Community builder, agent of change… and candidate for Mayor of Haldimand County!

My thoughts on the proposed development near Nanticoke

I’ve been asked my thoughts on the proposed development of the industrial lands near Nanticoke, which would see the zoning changed to residential.  I will explain my thought process, and my answer to this very important question.

Let me begin by explaining my criteria for making major decisions, and how it applies to this situation.  When it comes to making major life decisions, I consider how the choice will affect my life, as well as that of my wife and children.  I look at whether it will have a positive, negative or no impact on the people who count on me.  I seek counsel from those I trust to make good decisions.  I also look at the long-term impacts on future generations (including my future grandchildren, and their children).

In the case of the industrial land, I see an immediate benefit for the county in the way of tax revenue.  That pretty much ends the benefits in my estimation.  The downsides?  Losing industrial land, locating a community right beside a major industrial site, as well as the potential negative impacts on the industry itself (one of which has stated this might jeopardise their business in the entire province!)  This would result in a loss of jobs, and the ancillary services that rely upon the steelmaking industry.

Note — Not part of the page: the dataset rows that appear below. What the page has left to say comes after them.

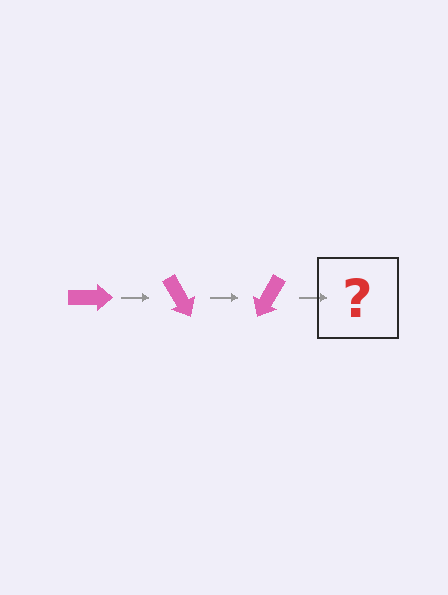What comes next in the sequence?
The next element should be a pink arrow rotated 180 degrees clockwise.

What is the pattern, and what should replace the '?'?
The pattern is that the arrow rotates 60 degrees clockwise each step. The '?' should be a pink arrow rotated 180 degrees clockwise.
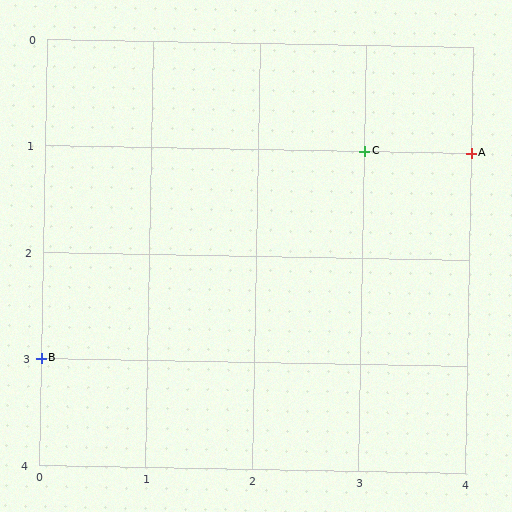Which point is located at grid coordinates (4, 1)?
Point A is at (4, 1).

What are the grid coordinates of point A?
Point A is at grid coordinates (4, 1).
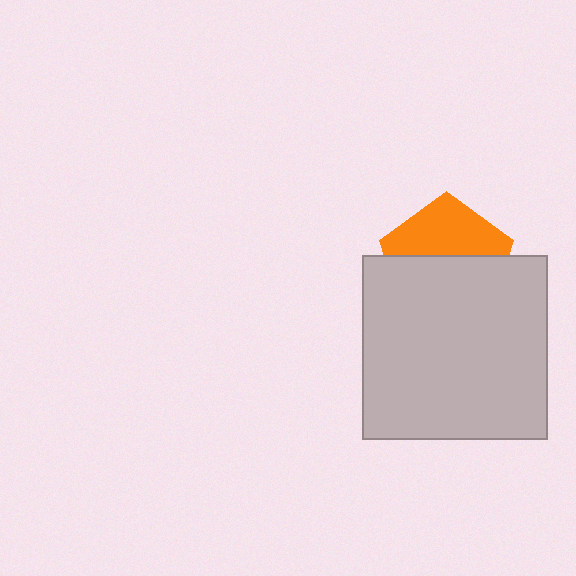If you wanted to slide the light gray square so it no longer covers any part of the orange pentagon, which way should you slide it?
Slide it down — that is the most direct way to separate the two shapes.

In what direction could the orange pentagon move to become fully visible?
The orange pentagon could move up. That would shift it out from behind the light gray square entirely.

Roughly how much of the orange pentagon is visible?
A small part of it is visible (roughly 44%).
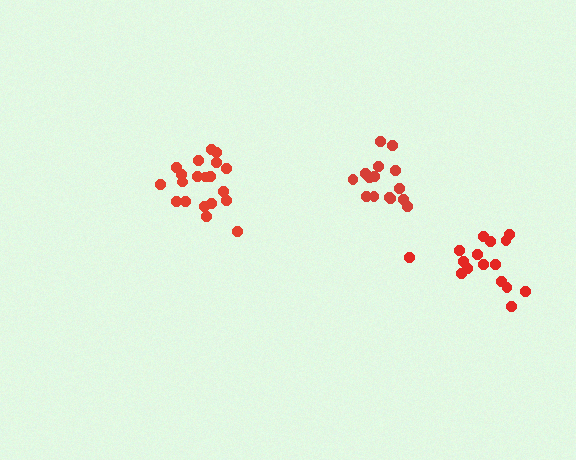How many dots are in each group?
Group 1: 15 dots, Group 2: 16 dots, Group 3: 20 dots (51 total).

Secondly, I would ask how does this affect the rest of the county?  How does it benefit the residents of Attercliffe Village? Cheapside? Rainham Centre? What does this mean to the communities of Jarvis, Hagersville, Calendonia, Dunnville?  I don’t see a benefit to the small business owners, or to the homeowners, retirees or students.  It would provide more high priced housing in an area that ensures everyone has to have a vehicle to get their needs met.  It would ensure a high tax rate on these new developments, that is out of line with the taxes paid by the rest of the county.  Ask the homeowners in some of the new developments in Caledonia about their property taxes.  

How does it benefit future generations?  The development provides housing for people in a time of scarcity.  The problem?  It doesn’t provide much of a sense of community.  It’s another geographically isolated island of housing.  The families will most likely not feel connected to the rest of the county.  

During all of this, our small towns stagnate, and more stores close up.  Why? People who get into their car to go shopping are unlikely to drive to any of our small towns to shop.  Their lives are lived outside of the community, and their spending will take place there too (for the most part).  There is nothing to keep their kids in the area, as there is nothing for them to do, and no sense of connection to the place other than it being the house they lived in when they were growing up.

What are the solutions?  Stop the development of massive suburbs.  Protect our farmland, and keep the industrial land for industry.  Invest in our existing communities.  Work toward revitalising our small towns by providing more housing options that are within walking distance of the downtown cores.  Support the development of rental units, or even new construction of three or four storey apartment buildings.  There are some great examples to be seen in other communities.  Preserve the heritage look of the streets, and build appropriate, affordable, attainable housing options.  People who can walk, roll, or bicycle their way to get their needs met will do so.  This allows for people with mobility issues to live more independently.  Our seniors can remain active in the communities where they spent their lives.  More customers means more business, and more opportunity for new businesses.  We should support making secondary suites easier for people to set up, keeping safety regulations in place.  This would allow more people to remain in our communities.  It would be more like the communities we had when I was a child in the seventies.  All the stores were busy: no vacant storefronts.  People shopped locally because they had everything they needed here.  Business owners frequently owned their own building, and had apartments above.  It was in their best interest to keep the building in good repair because it was theirs too.  Now, we have long distance building owners who often treat the property as nothing but an investment, and they don’t care about the tenants as long as the cheques keep coming in.

To sum things up, I feel we could do more for residents of Haldimand by supporting our existing communities, existing business, and existing residents.  We can then provide more opportunities for our youth to work, and to make connections with their neighbours.  I am open to learning more about the nuance of the situation, and have an open mind to learning and growing in my views.  This will be a sustainable way to ensure that everyone benefits from development, not just a select few.